Put-in: Maliko Gulch
Takeout: Kahului Harbor
Time: 1.5-2.5 hours
Distance: 9-10 miles
Wind Direction: NE
The Maliko Run on the North Shore of Maui is the holy grail of downwind paddling. Consistent winds, warm water, an easy shuttle and an established paddling community make the Maliko an ideal stretch to catch open-ocean bump.
Start paddling in Maliko Gulch, one of the most protected areas from the prevailing northeast tradewinds on Maui’s northern coastline. After your little warm-up paddle in the gulch you’ll hit the open ocean and with it, the wind. For your first time, shoot for 20-25 knot winds. Paddle out as far as necessary to get a fairly straight tail wind and let ‘er rip in what will probably be some of the best downwind conditions you’ll find. Aim for the power plant stack in Kahului Harbor (where you’ve left your shuttle vehicle) that you’ll be able to see when you’re out of the gulch. Now all you have to do is glide for nine-plus miles.

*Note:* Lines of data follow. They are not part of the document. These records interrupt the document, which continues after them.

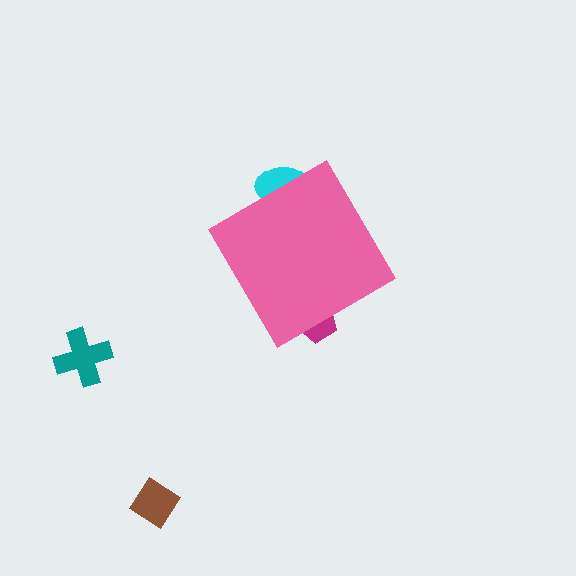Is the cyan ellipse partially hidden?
Yes, the cyan ellipse is partially hidden behind the pink diamond.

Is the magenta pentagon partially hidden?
Yes, the magenta pentagon is partially hidden behind the pink diamond.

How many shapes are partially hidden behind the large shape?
2 shapes are partially hidden.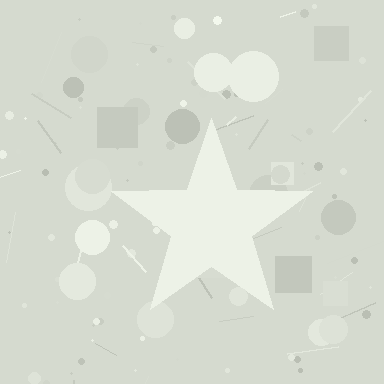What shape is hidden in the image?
A star is hidden in the image.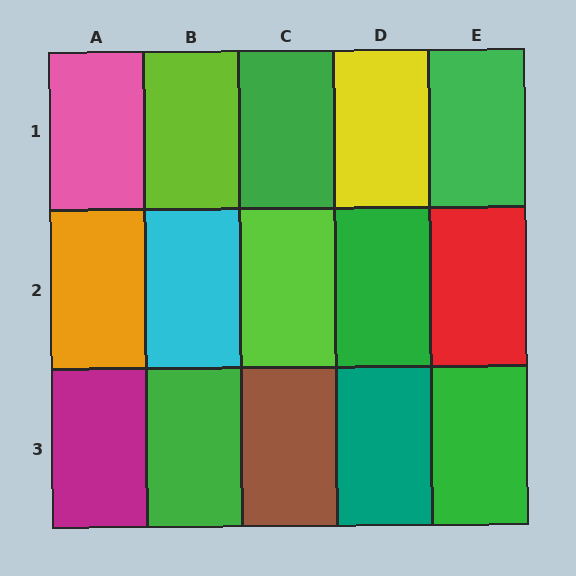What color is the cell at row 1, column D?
Yellow.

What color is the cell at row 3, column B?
Green.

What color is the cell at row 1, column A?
Pink.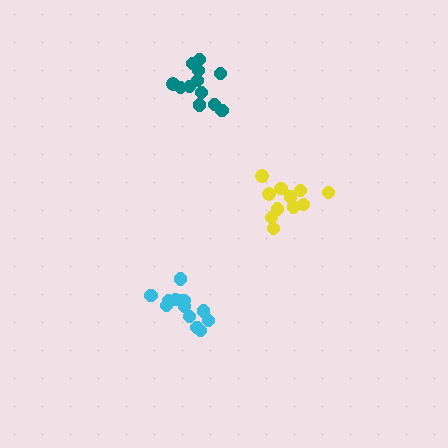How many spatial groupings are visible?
There are 3 spatial groupings.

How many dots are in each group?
Group 1: 12 dots, Group 2: 13 dots, Group 3: 11 dots (36 total).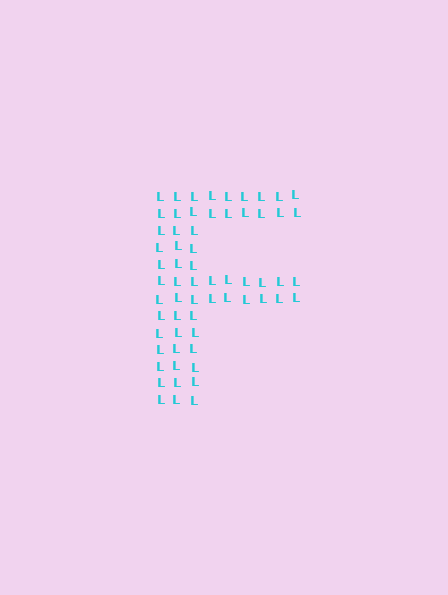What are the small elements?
The small elements are letter L's.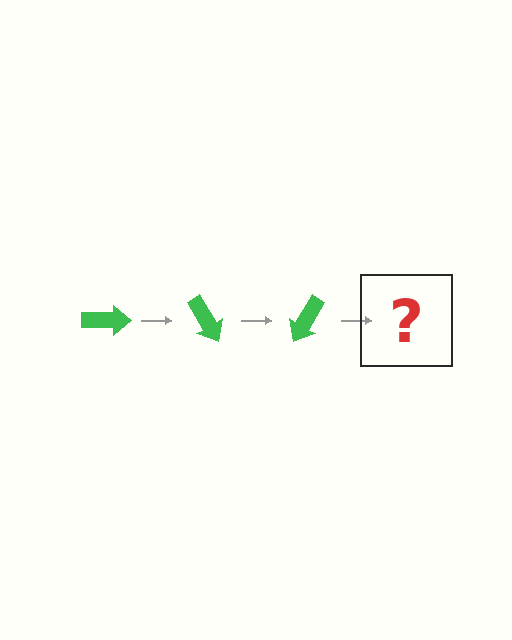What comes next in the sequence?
The next element should be a green arrow rotated 180 degrees clockwise.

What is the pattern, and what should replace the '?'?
The pattern is that the arrow rotates 60 degrees clockwise each step. The '?' should be a green arrow rotated 180 degrees clockwise.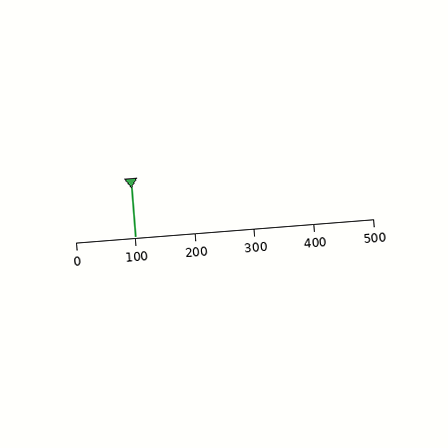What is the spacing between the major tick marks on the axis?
The major ticks are spaced 100 apart.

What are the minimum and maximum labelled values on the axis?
The axis runs from 0 to 500.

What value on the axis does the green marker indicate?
The marker indicates approximately 100.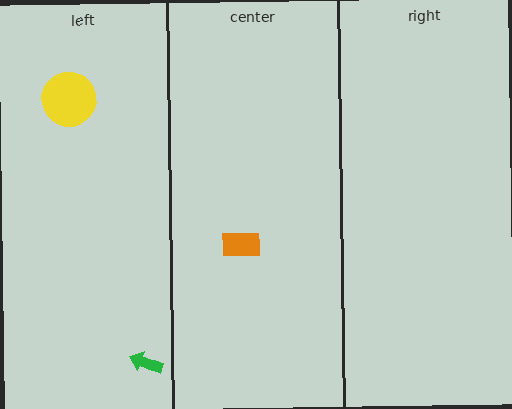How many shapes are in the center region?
1.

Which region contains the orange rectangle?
The center region.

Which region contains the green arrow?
The left region.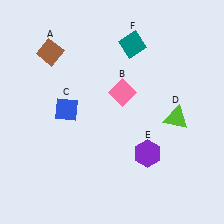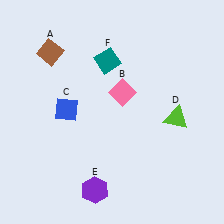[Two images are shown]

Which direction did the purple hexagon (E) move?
The purple hexagon (E) moved down and to the left.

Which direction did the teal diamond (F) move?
The teal diamond (F) moved down and to the left.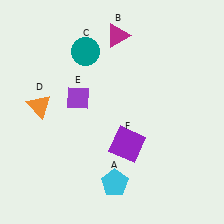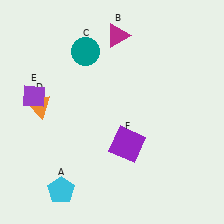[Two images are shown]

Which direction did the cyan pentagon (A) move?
The cyan pentagon (A) moved left.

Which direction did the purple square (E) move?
The purple square (E) moved left.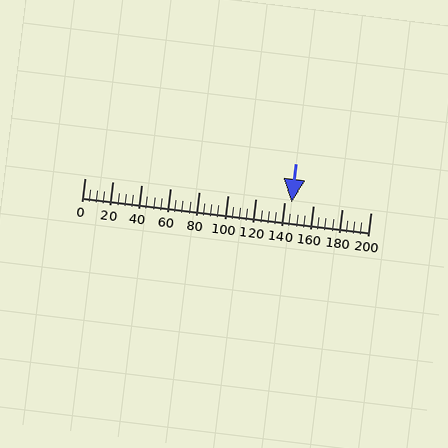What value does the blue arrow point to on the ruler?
The blue arrow points to approximately 145.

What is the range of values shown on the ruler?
The ruler shows values from 0 to 200.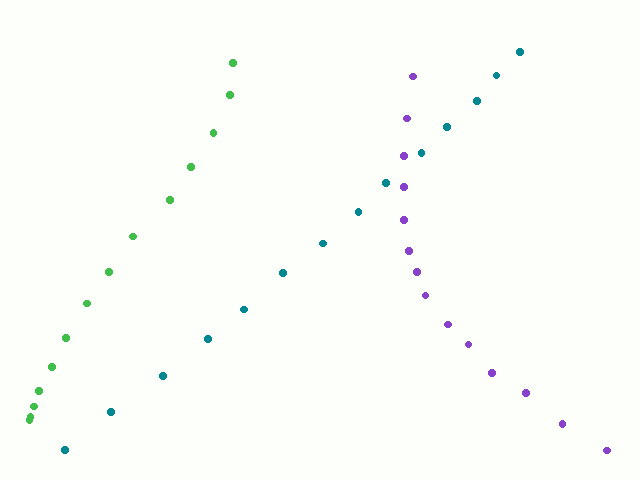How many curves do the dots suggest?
There are 3 distinct paths.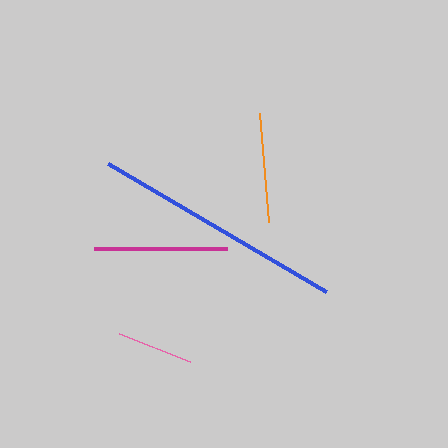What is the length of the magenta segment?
The magenta segment is approximately 134 pixels long.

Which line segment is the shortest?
The pink line is the shortest at approximately 76 pixels.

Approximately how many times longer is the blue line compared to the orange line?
The blue line is approximately 2.3 times the length of the orange line.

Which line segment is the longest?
The blue line is the longest at approximately 253 pixels.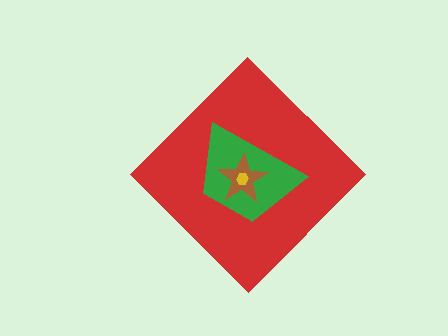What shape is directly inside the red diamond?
The green trapezoid.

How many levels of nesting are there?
4.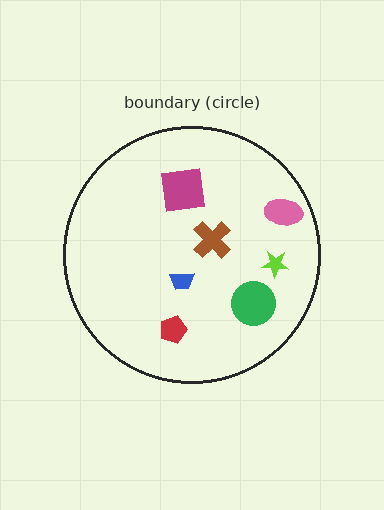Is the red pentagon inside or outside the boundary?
Inside.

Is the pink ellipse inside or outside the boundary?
Inside.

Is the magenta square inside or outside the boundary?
Inside.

An alternate take out, should you run into trouble or have limited time, is at Kanaha Beach Park, which is about two-thirds the distance of the full run. Local knowledge can help here too for alternate takeouts.
Be aware: just because the conditions are good doesn’t mean there aren’t hazards. Summer is the best time for your first run since there probably won’t be groundswell to contend with. There are numerous reefs and surf zones that you’ll want to avoid if there are waves. There are also some stretches where swells will refract off the cliffs and send waves at you from the other side as well. Be prepared. Paddle with a partner, bring water, flotation and WEAR A LEASH.
Submitted by Bill Babcock
The Maliko run is an obvious addition, but there are some variations that might be useful to people trying it for the first time. Maliko can be a big challenge, and requires a certain commitment—there are a lot of places that you really can’t come in without leaving some skin behind (or worse).

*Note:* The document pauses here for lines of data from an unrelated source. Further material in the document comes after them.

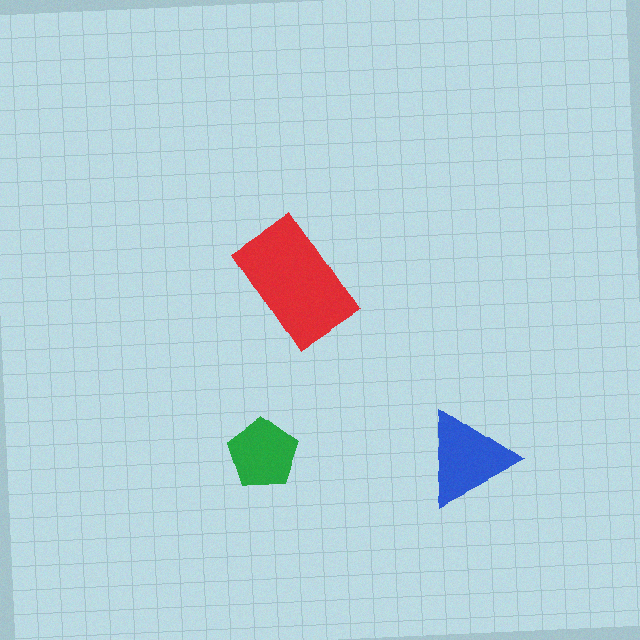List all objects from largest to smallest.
The red rectangle, the blue triangle, the green pentagon.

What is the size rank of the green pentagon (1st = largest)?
3rd.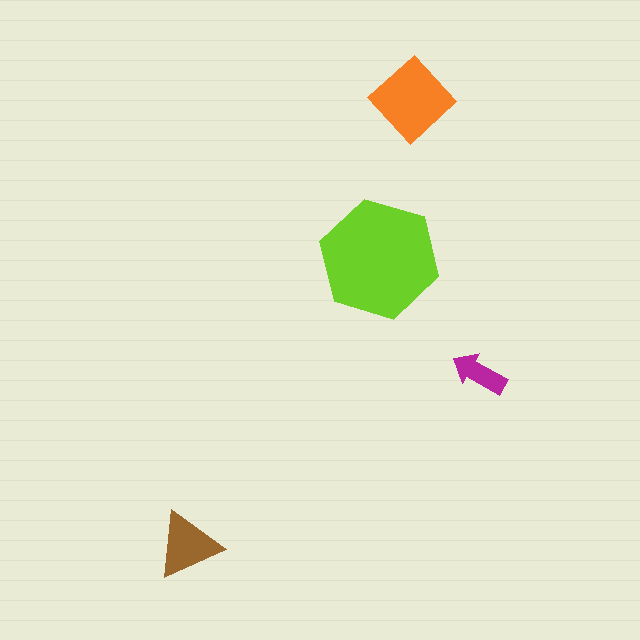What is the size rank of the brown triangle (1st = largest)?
3rd.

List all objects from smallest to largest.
The magenta arrow, the brown triangle, the orange diamond, the lime hexagon.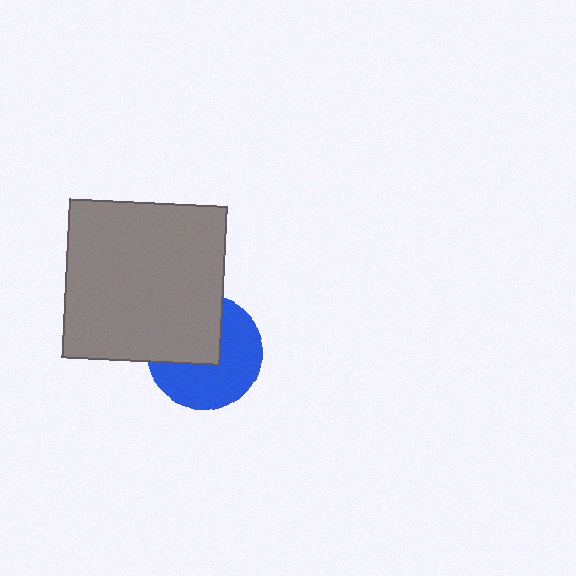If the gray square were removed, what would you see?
You would see the complete blue circle.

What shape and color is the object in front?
The object in front is a gray square.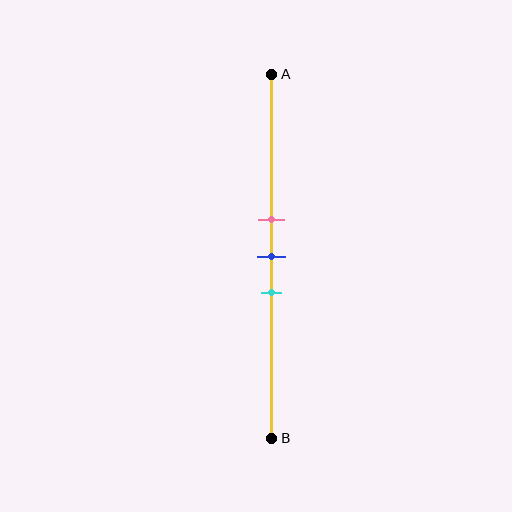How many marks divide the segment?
There are 3 marks dividing the segment.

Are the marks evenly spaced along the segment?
The marks are evenly spaced relative to one another, but the two end sections (A to the first mark and the last mark to B) are longer than the gaps between the marks, so they do not divide the segment into equal parts.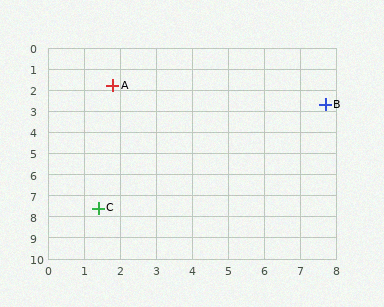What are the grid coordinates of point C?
Point C is at approximately (1.4, 7.6).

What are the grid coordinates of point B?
Point B is at approximately (7.7, 2.7).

You start in the Maliko Gulch on the north shore of Maui, about four miles east of Paia. As you paddle out of the gulch you need to stay hard to the right side, even though the waves crashing over the rocks on that side might look like death and destruction. You want to skim close to the rocks and head out as straight as you can, bracing for the wind that will hit you hard on your right shoulder as you clear the gulch. The alternative is to be pushed into Turtle Cove, which is nearly impossible to get out of with your board in one piece.

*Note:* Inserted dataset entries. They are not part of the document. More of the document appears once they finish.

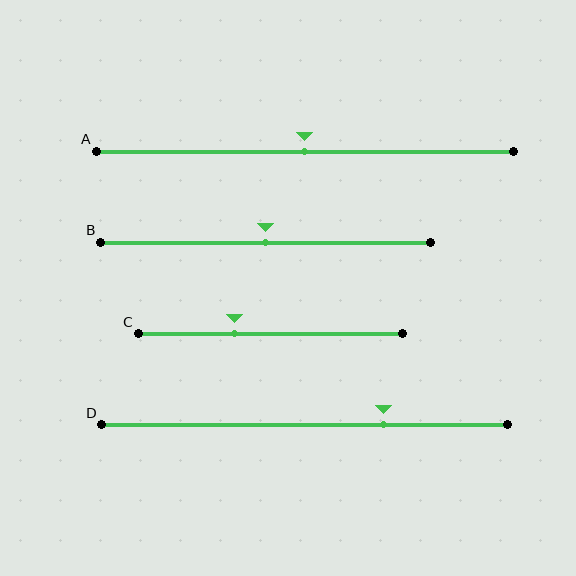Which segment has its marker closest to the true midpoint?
Segment A has its marker closest to the true midpoint.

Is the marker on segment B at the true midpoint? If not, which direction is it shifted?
Yes, the marker on segment B is at the true midpoint.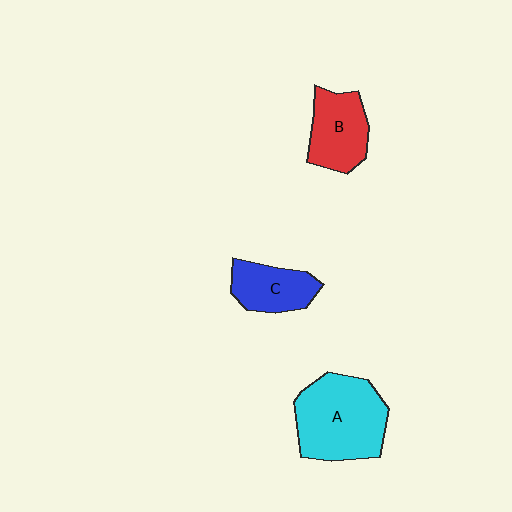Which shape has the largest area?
Shape A (cyan).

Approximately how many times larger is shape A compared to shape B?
Approximately 1.6 times.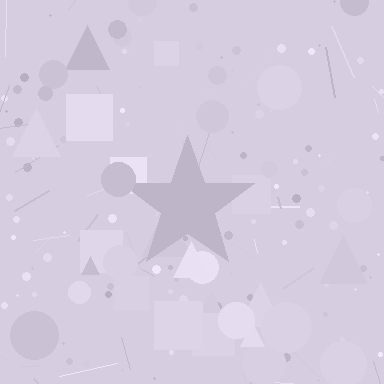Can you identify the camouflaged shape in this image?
The camouflaged shape is a star.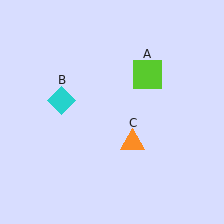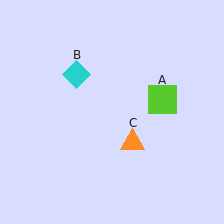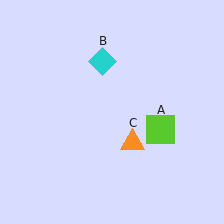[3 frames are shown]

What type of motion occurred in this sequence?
The lime square (object A), cyan diamond (object B) rotated clockwise around the center of the scene.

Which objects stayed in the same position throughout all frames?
Orange triangle (object C) remained stationary.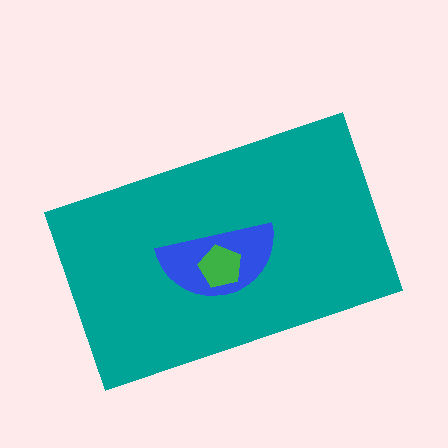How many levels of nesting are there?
3.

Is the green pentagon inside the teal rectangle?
Yes.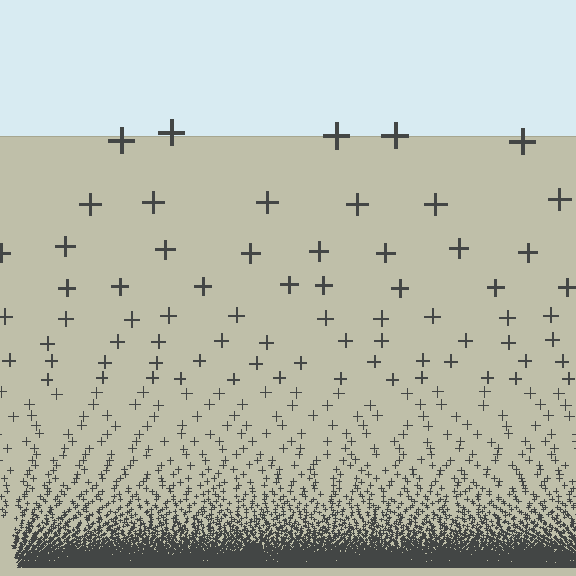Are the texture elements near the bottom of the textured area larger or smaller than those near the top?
Smaller. The gradient is inverted — elements near the bottom are smaller and denser.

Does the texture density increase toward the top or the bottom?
Density increases toward the bottom.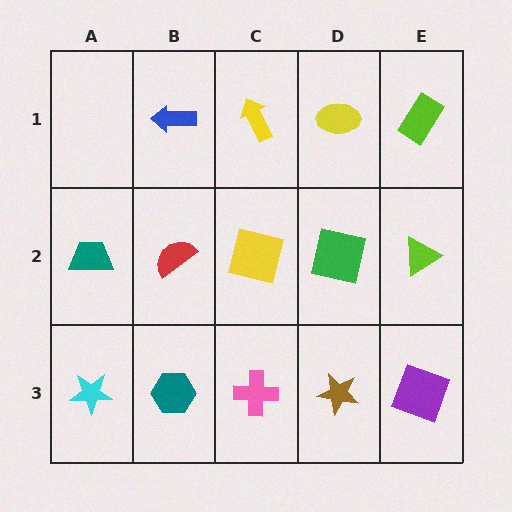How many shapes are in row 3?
5 shapes.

Once you’ve cleared the mouth you can angle outwards, pointing towards Molokai and/or the northwest end of Maui. Depending on how brave you feel and the time of year, you want to be well clear of Ho’okipa as you pass it, and even more clear of Spartan’s Reef, which is the outer reef visible from Baldwin Beach. Spartan’s is a tow-in spot in the winter. Unless you’re up for riding 30-foot faces on your F16 you probably want to give it a wide berth. Just past Baldwin is one of the first feasible ending points. You can cut in through a channel and land at Sugar Cove. An easy thing to do in the summer or any day with no significant north swell, but in the winter you probably don’t want to attempt this without a guide.
Continuing on your downwinder, you’ll find the glides and the swells really start to pick up off Spreckelsville and Camp One. The reefs form shallow areas throughout this zone, which peaks up the swells—sometimes to well over double-overhead. The swells rarely break, but you want to watch for the ones that might. Looking ahead is the reef at outer Kanaha. This reef extends out nearly two miles. With a big north swell there can be breaking waves well out in the shallow spots. Fortunately these outer, outer waves will reform quickly into swell, but if they’ve turned your board into a two-piece or broken your leash it can be a long swim.
At the last reef in Kanaha you can turn in and come in at kite beach or the oil tanks. If you come in at the oil tanks, watch carefully for the metal stakes in the water, the remains of some WWII tank traps, or an old dock. They are visible, usually, and you need to circle around them as you come in to the beach.
Generally, the easiest way in is the harbor. When you’re well away from the entrance you can line up on the crane at on the harbor jetty, but as you near the harbor you’ll realize the crane is a few hundred yards west of the entrance. Right at the crane is the surf break known as Pier One. In a big north swell this is also a tow-in break. You don’t want to get tagged here. You can ensure that by aiming more at the notch in the west Maui mountains that forms Lo Valley, or the big warehouses in Wailuku, that you’ll have clear bearing on the entrance.
You want to enter the harbor tight to the east end of the entrance, even though it looks terrible and there’s some backwash waves to stir everything up. Skim past the entrance and turn sharply inside the jetty and you run is mostly over. If the wind is howling you want to stay close to the jetty in its wind shadow as you paddle for the beach. If there’s a cruise ship in port, or a barge unloading, you will probably have to leave the wind shadow, and you could be in for a grind. Once you reach the canoe hale you’re done. Take a shower, hose off your board, and dream about your next Malkio run. Warning–Maliko runs make heroin addiction seem like a vague craving for something salty.